1. Geding in cassatie
Het beroep is ingesteld door de verdachte. Namens deze heeft mr. R. Zilver, advocaat te Utrecht, bij schriftuur middelen van cassatie voorgesteld. De schriftuur is aan dit arrest gehecht en maakt daarvan deel uit.
De Advocaat-Generaal Machielse heeft geconcludeerd tot vermindering van de opgelegde straf en tot verwerping van het beroep voor het overige.
2. Beoordeling van het eerste middel
Het middel kan niet tot cassatie leiden. Dit behoeft, gezien art. 81 RO, geen nadere motivering nu het middel niet noopt tot beantwoording van rechtsvragen in het belang van de rechtseenheid of de rechtsontwikkeling.
3. Beoordeling van het tweede middel
3.1. Het middel klaagt dat de redelijke termijn als bedoeld in art. 6, eerste lid, EVRM in de cassatiefase is overschreden omdat de stukken te laat door het Hof zijn ingezonden.
3.2. Het middel is gegrond. Voorts doet de Hoge Raad uitspraak nadat meer dan twee jaren zijn verstreken na het instellen van het cassatieberoep.
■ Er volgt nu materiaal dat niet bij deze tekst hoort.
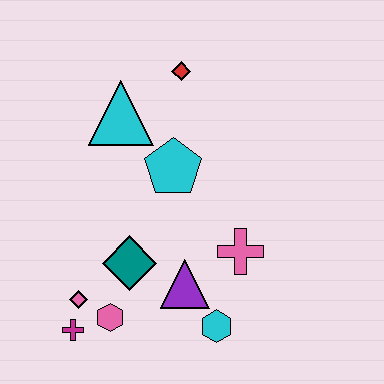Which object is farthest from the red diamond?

Een en ander brengt mee dat de redelijke termijn als bedoeld in art. 6, eerste lid, EVRM is overschreden. Dit moet leiden tot vermindering van de aan de verdachte opgelegde geldboete van € 50.000,-.
4. Slotsom
Nu de Hoge Raad geen grond aanwezig oordeelt waarop de bestreden uitspraak ambtshalve zou behoren te worden vernietigd, brengt hetgeen hiervoor is overwogen mee dat als volgt moet worden beslist.
5. Beslissing
De Hoge Raad:
vernietigt de bestreden uitspraak, maar uitsluitend wat betreft de hoogte van de opgelegde geldboete;
vermindert de geldboete in die zin dat deze € 45.000,- bedraagt;
verwerpt het beroep voor het overige.
Dit arrest is gewezen door de vice-president A.J.A. van Dorst als voorzitter, en de raadsheren B.C. de Savornin Lohman en W.F. Groos, in bijzijn van de waarnemend griffier E. Schnetz, en uitgesproken op 7 februari 2012.